So heute kam der 3 Teil der echt coolen Slayer Reklame....


----------



## @ndy (23. August 2005)

@ndy schrieb:
			
		

> Ich bin schon gespannt auf das neue Slayer, die Reklame ist hier (USA) zimlich gut  :
> 
> Hey wo sind die Bilder hin.....


----------



## clemson (31. August 2005)

so das neuste auf nsmb

http://www.nsmb.com/gear/slayer06_first_look.php

mfg
clemson


----------



## blaubaer (31. August 2005)

wiso sowas ???????????????????????????????

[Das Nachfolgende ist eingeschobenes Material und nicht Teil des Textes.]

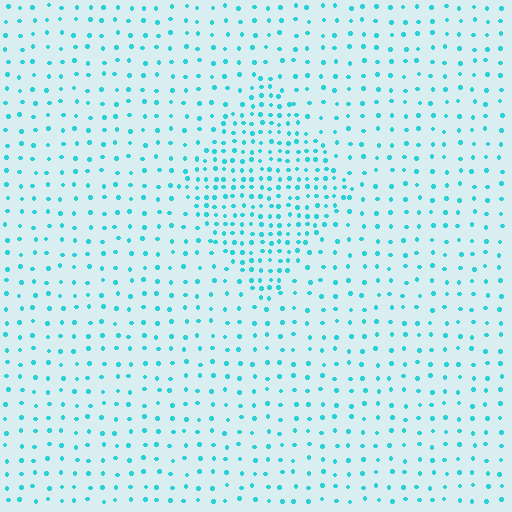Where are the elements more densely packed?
The elements are more densely packed inside the diamond boundary.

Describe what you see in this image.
The image contains small cyan elements arranged at two different densities. A diamond-shaped region is visible where the elements are more densely packed than the surrounding area.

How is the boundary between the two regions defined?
The boundary is defined by a change in element density (approximately 2.2x ratio). All elements are the same color, size, and shape.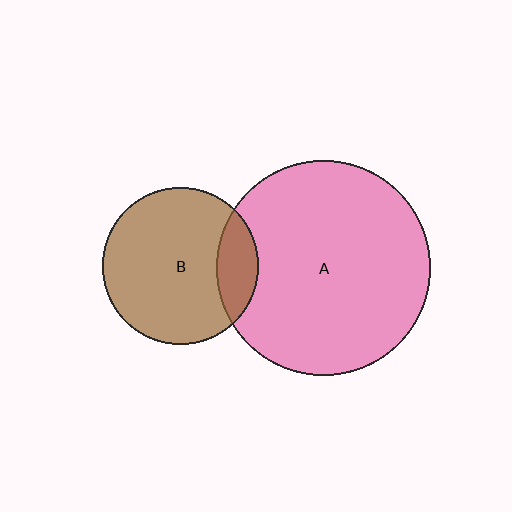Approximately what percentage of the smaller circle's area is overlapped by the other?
Approximately 20%.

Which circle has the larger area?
Circle A (pink).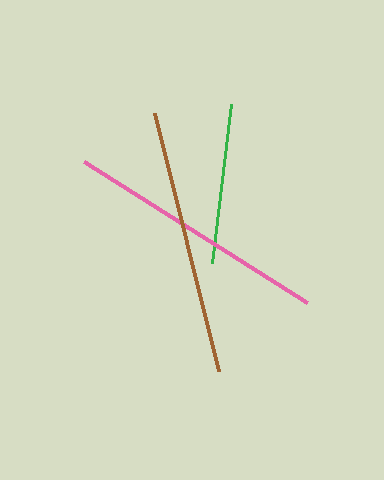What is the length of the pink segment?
The pink segment is approximately 263 pixels long.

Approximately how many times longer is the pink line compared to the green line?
The pink line is approximately 1.6 times the length of the green line.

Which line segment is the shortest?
The green line is the shortest at approximately 161 pixels.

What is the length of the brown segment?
The brown segment is approximately 266 pixels long.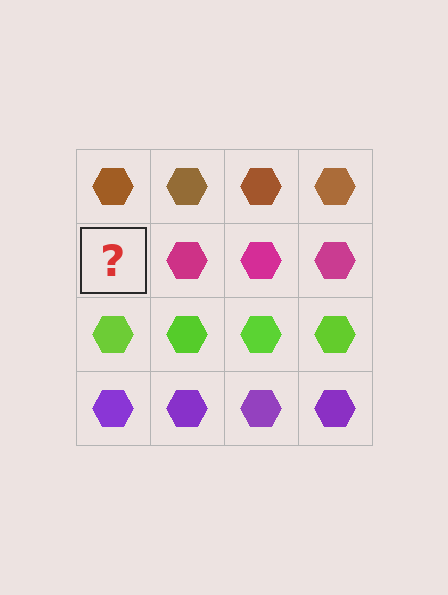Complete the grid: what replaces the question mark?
The question mark should be replaced with a magenta hexagon.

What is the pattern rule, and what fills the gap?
The rule is that each row has a consistent color. The gap should be filled with a magenta hexagon.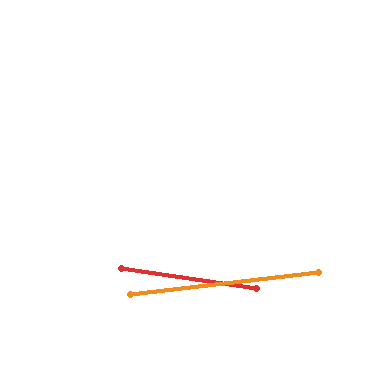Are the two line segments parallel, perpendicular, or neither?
Neither parallel nor perpendicular — they differ by about 15°.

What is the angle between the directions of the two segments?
Approximately 15 degrees.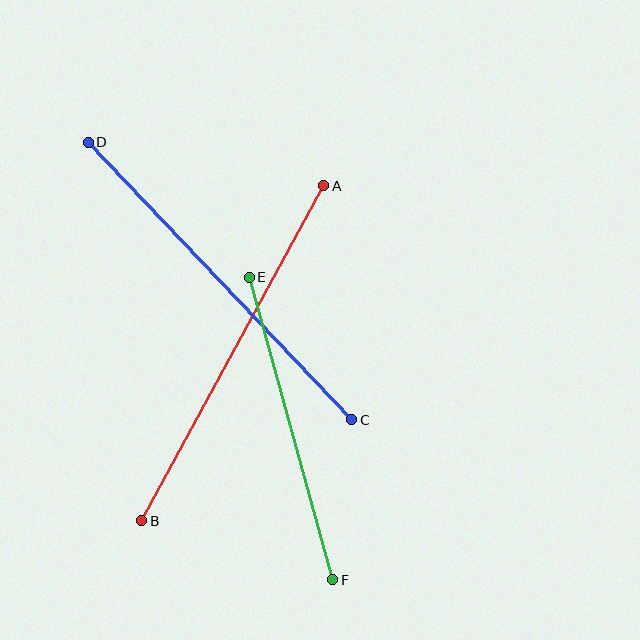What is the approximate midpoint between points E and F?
The midpoint is at approximately (291, 429) pixels.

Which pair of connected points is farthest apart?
Points C and D are farthest apart.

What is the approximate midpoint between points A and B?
The midpoint is at approximately (233, 353) pixels.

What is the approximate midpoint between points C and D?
The midpoint is at approximately (220, 281) pixels.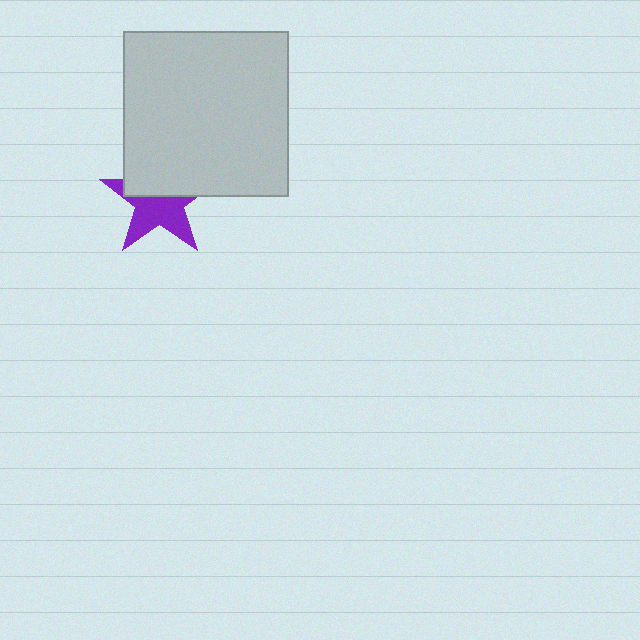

mal schauen wie`s in einem jahr aussieht, oder ob nur ich der meinung bin dass dies ein Flopp wird ????

nur schon das rahmen gewicht von 3.2kg ist mehr als das im letzten jahr, mit 2.9kg, und bei einem bike mit 150mm federweg werden dann auch nicht die leichtesten teile verbaut, so zu sehen bei dem link mit der Fox 36 wo auch stolze 2.7kg auf die waage bringt 
---> meine Meinung : das ist sicher kein allmountain Bike mehr, schon eher eins für den Bikepark ??????!!!!!!!


----------



## schlappmacher (31. August 2005)

Na, i mog's a net!

Das entscheidende Argument für das "alte" Slayer war für mich der Kompromiss aus allen Bereichen, der es so vielfältig macht: relativ viel Federweg, akzeptables Gewicht, leicht zu tragen, im Grundsatz "klassische" Rahmenform. Die Unterschiede des neuen Slayer zum Switch verschwinden...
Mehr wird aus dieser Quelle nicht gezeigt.